Last update: August 24, 2023

Wind turbine nightmare

74-year-old Pat Spence from Barrhill in Ayrshire has to drive somewhere quiet to be able to sleep after her home was surrounded by more than 180 wind turbines.

STV News — November 8, 2017 Video also available on our YouTube channel
STV News November 8, 2017 Scotland

Wind farms turn woman's home into “torture chamber”

Pat Spence says she has been forced to sleep in her car after 180 turbines were built.

By Emma O'Neill, Saul DeMoritz and Morag Robertson

Pat Spence says she has been forced to sleep in her car as the effects of wind farm syndrome make it impossible to sleep at her home on Dochroyle Farm.

Ms Spence first noticed the noise after waking one night with heart palpitations.

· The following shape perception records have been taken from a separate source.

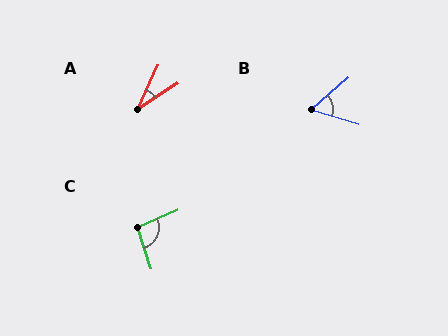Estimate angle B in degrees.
Approximately 58 degrees.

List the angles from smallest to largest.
A (32°), B (58°), C (97°).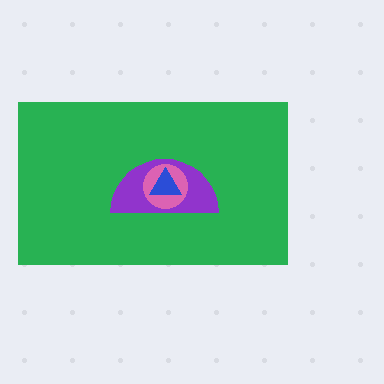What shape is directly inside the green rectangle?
The purple semicircle.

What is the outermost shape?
The green rectangle.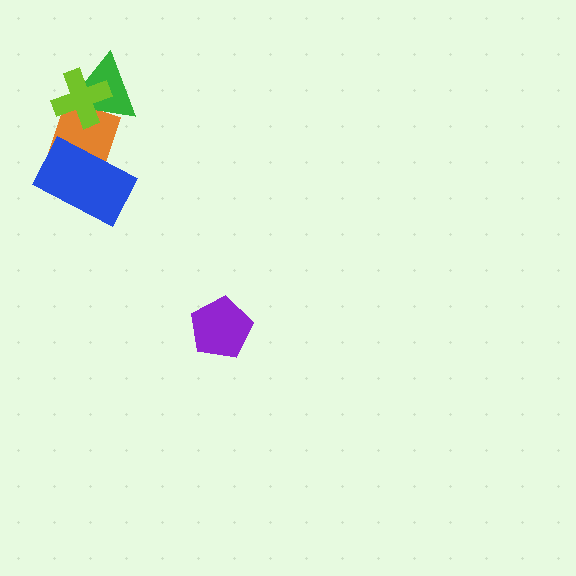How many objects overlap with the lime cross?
2 objects overlap with the lime cross.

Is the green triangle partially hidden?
Yes, it is partially covered by another shape.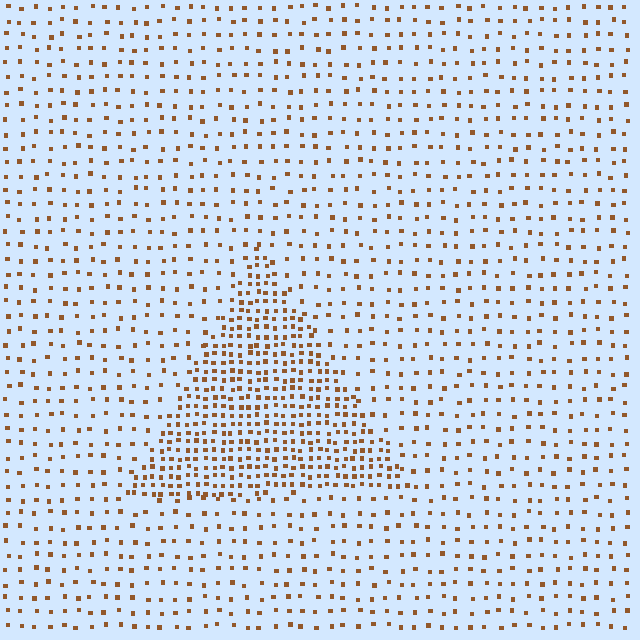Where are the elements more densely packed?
The elements are more densely packed inside the triangle boundary.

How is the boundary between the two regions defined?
The boundary is defined by a change in element density (approximately 2.6x ratio). All elements are the same color, size, and shape.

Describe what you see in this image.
The image contains small brown elements arranged at two different densities. A triangle-shaped region is visible where the elements are more densely packed than the surrounding area.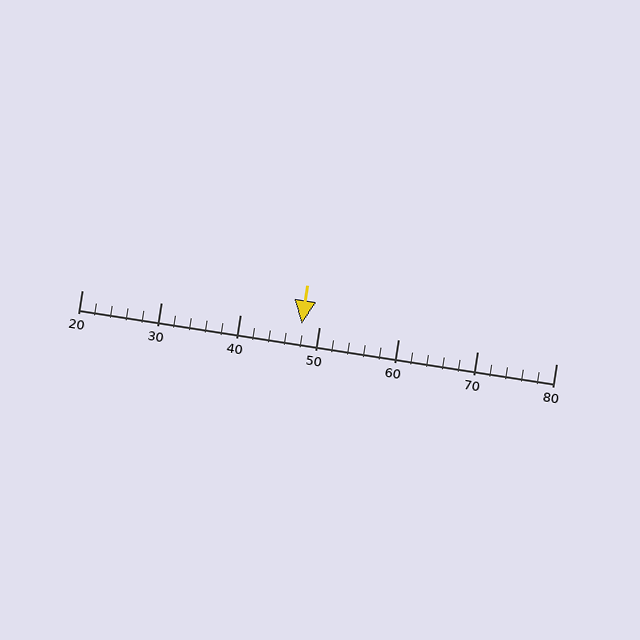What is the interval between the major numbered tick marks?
The major tick marks are spaced 10 units apart.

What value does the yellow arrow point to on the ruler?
The yellow arrow points to approximately 48.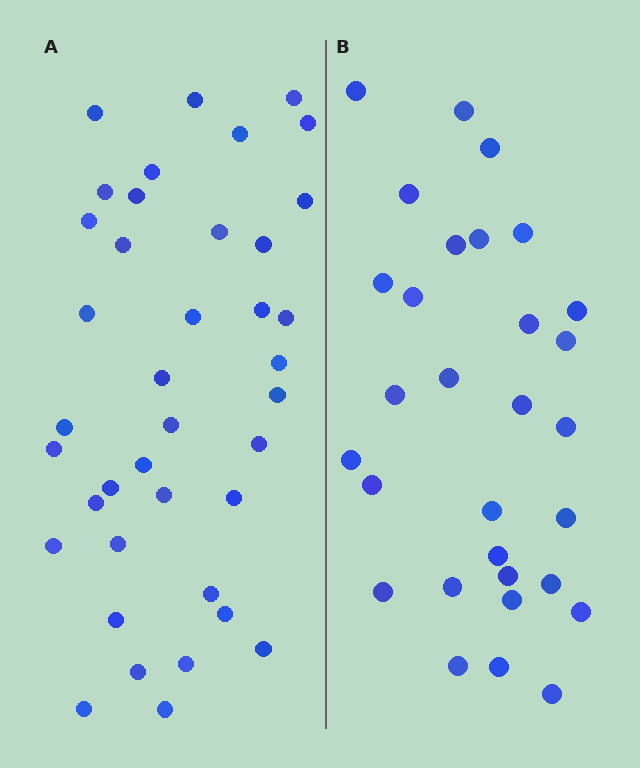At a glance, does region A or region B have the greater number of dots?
Region A (the left region) has more dots.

She believed she was having a heart attack but after her anxiety subsided she noticed the noise of the wind turbines.

Ms Spence believes these heart palpitations and excruciating pains in her ears and head are due to the 180 turbines built within a few miles around her hilltop farm.

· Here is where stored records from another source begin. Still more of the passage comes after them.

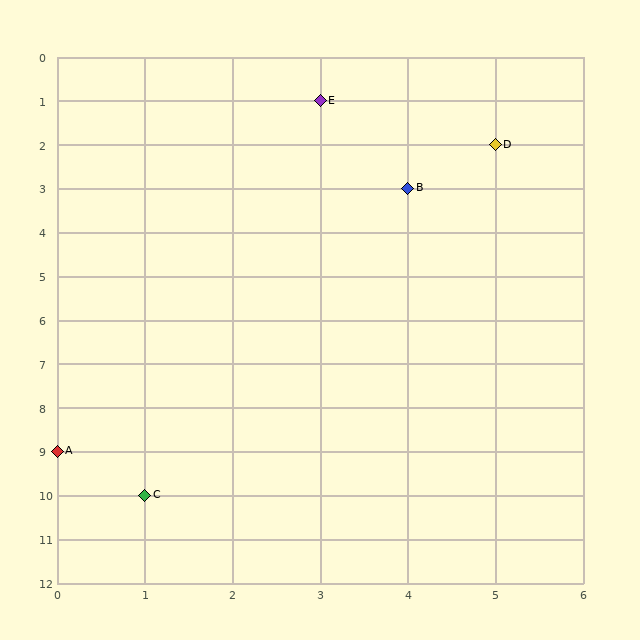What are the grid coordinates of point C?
Point C is at grid coordinates (1, 10).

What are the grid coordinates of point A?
Point A is at grid coordinates (0, 9).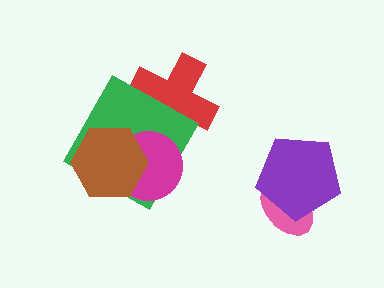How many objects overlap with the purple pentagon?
1 object overlaps with the purple pentagon.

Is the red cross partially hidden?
Yes, it is partially covered by another shape.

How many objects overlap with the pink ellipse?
1 object overlaps with the pink ellipse.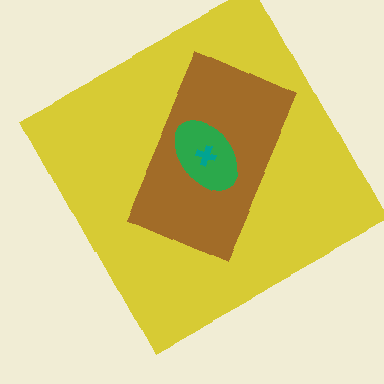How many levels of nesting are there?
4.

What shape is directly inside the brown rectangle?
The green ellipse.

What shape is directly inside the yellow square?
The brown rectangle.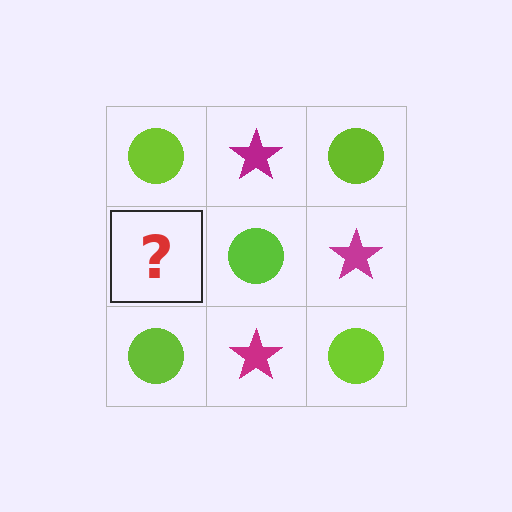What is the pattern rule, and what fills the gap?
The rule is that it alternates lime circle and magenta star in a checkerboard pattern. The gap should be filled with a magenta star.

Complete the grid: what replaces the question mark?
The question mark should be replaced with a magenta star.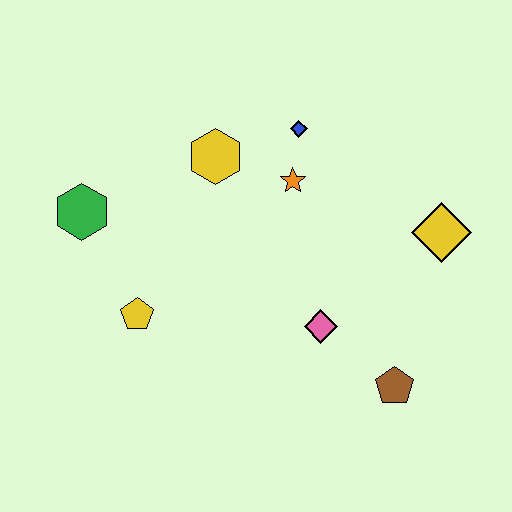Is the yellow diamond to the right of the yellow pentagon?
Yes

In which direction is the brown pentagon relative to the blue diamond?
The brown pentagon is below the blue diamond.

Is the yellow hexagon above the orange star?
Yes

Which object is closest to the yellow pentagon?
The green hexagon is closest to the yellow pentagon.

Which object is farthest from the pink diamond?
The green hexagon is farthest from the pink diamond.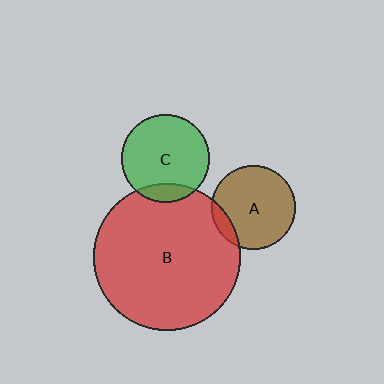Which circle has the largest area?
Circle B (red).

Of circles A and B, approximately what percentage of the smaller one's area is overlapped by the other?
Approximately 10%.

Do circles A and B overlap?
Yes.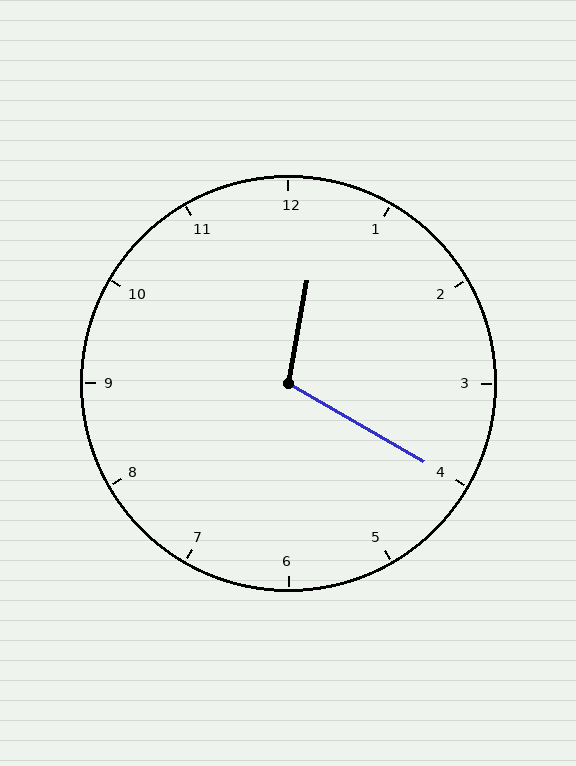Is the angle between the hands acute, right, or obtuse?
It is obtuse.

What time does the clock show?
12:20.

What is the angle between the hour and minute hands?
Approximately 110 degrees.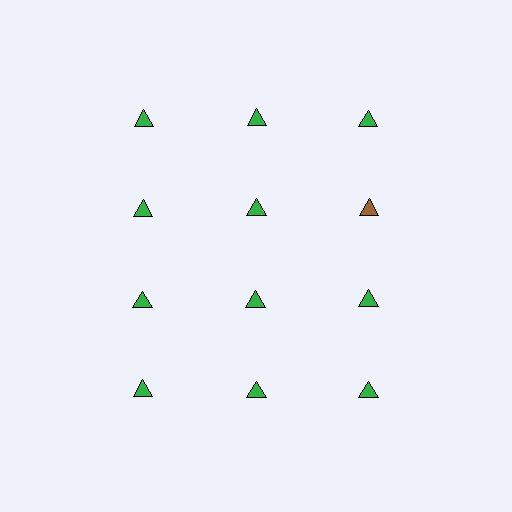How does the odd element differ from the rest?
It has a different color: brown instead of green.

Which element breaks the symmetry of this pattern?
The brown triangle in the second row, rightmost column breaks the symmetry. All other shapes are green triangles.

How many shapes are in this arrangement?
There are 12 shapes arranged in a grid pattern.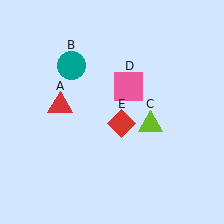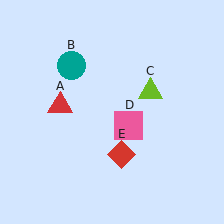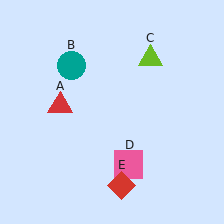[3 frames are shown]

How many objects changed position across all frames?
3 objects changed position: lime triangle (object C), pink square (object D), red diamond (object E).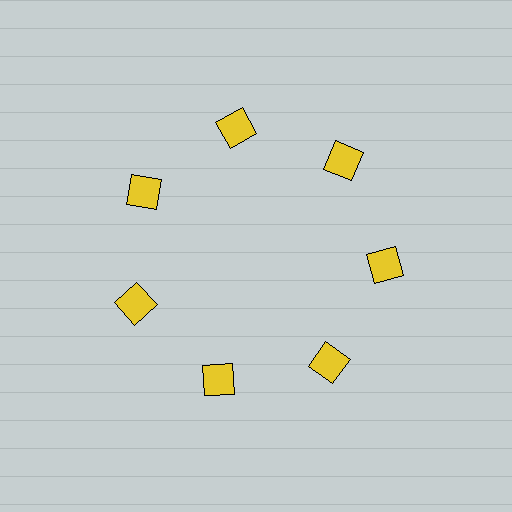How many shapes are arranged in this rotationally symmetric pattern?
There are 7 shapes, arranged in 7 groups of 1.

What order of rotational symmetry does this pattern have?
This pattern has 7-fold rotational symmetry.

The wind farms that surround her farm are Mark Hill Wind Farm, Kilgallioch Wind Farm and Arecleoch Wind Farm.

Wind Farms produce noise that sounds like traffic in the distance or aeroplanes passing overhead.

People with symptoms like Pat believe they are being affected by frequencies much lower those most people can hear.

Ms Spence said: “I feel as though I've lost control of my entire life.

“They've turned the place I wanted to spend the rest of my life in into a prison with its own encapsulated torture chamber.”

Ms Spence regularly drives miles away from her house to sleep in her car after being unable to nod off at night.

She added: “I can't put it on the market because it would be morally so wrong to sell these problems on to somebody else.

“Nobody would want to buy it anyway, because nobody in their right mind would want these problems.”

Retired GP Angela Armstrong said: "I've seen several people now who are suffering symptoms or who say they're suffering symptoms and therefore I've had to investigate them.

“People who are waking up at night feeling very anxious for no apparent reason, who are getting palpitations, chest pain, insomnia - they just can't sleep.”

ScottishPower Renewables says it is in regular contact with Ms Spence and has a programme of ongoing noise monitoring to ensure its wind farms operate in full compliance with the conditions of their consents.